A través de la puerta enrejada se veía el jardín, teñido de oro por el otoño, y más allá el muro de roca de la terraza de una espléndida mansión. Rudy tenía razón. Bajo el arco que daba entrada a la casa vio a dos mujeres de pie junto a una enorme piel de oso. La más obesa, vestida de rojo, estaba acabando de extender la piel en el suelo entre jadeos y resoplidos, mientras que la más joven, de blanco, esperaba con el niño apoyado en la cadera, en una postura típica de las mujeres de cualquier civilización.
—No dejes que coja frío —insistió la matrona.
—No, Medda.
—Y no te enfríes tú tampoco. —La voz de la mujer era autoritaria y tajante. Sin decir nada más se incorporó y entró en la casa bamboleándose.
Rudy saltó sin dificultad la verja y se dirigió hacia la mansión por un silencioso y ondulante sendero. Sobre su cabeza, las escasas hojas amarillentas de los árboles temblaban ligeramente por la brisa. El jardín estaba inmaculado, aunque ya era otoño. Rudy se preguntó quién lo limpiaría y cuidaría todos los días en las condiciones que estaba viviendo la ciudad.
La muchacha se había sentado en el borde de la piel de oso y estaba jugando con el príncipe. Cuando Rudy saltó la balaustrada y se sentó junto a ellos, ella levantó la cabeza y lo miró sorprendida, pero sin miedo.
—Hola —saludó con cierta timidez.
Rudy le dedicó su sonrisa más encantadora.
—¿Qué tal? —dijo—. Me alegro de que lo hayas sacado a tomar el aire. Pensé que tendría que pedir permiso a todos los guardias de la casa para ver cómo está.
La muchacha pareció relajarse y le devolvió la sonrisa.
—Pronto tendré que llevarlo adentro —repuso como disculpándose—, y posiblemente éste será uno de los últimos días de calor del año. —Hablaba en voz baja y con timidez. Rudy pensó que debía de tener entre dieciocho y veinte años. Su cabellera negra estaba recogida en dos trenzas que le llegaban a la cintura.

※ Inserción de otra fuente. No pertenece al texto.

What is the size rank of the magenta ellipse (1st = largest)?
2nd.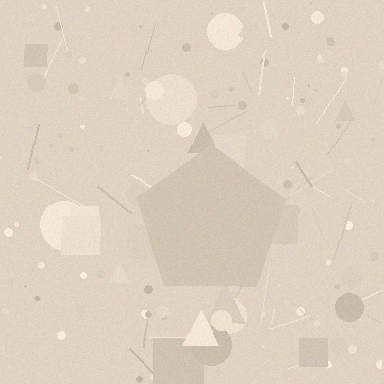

—¿Calor? —Como casi todos los californianos, el joven era muy sensible a las temperaturas—. Yo estoy helado desde que me desperté. ¿A qué llamáis vosotros frío?
Ella alzó las cejas, sin comprender. Sus ojos eran de un azul oscuro y luminoso, como un lago de montaña en una tarde de verano.
—¡Oh! —Exclamó con una sonrisa—. Tú eres uno de los compañeros de Ingold, los que lo ayudaron a rescatar a Tir.
El pequeño avanzaba trabajosamente por la piel de oso hacia Rudy, el cual permanecía sentado al otro extremo con las piernas cruzadas. Finalmente extendió los brazos y puso al niño sobre su regazo.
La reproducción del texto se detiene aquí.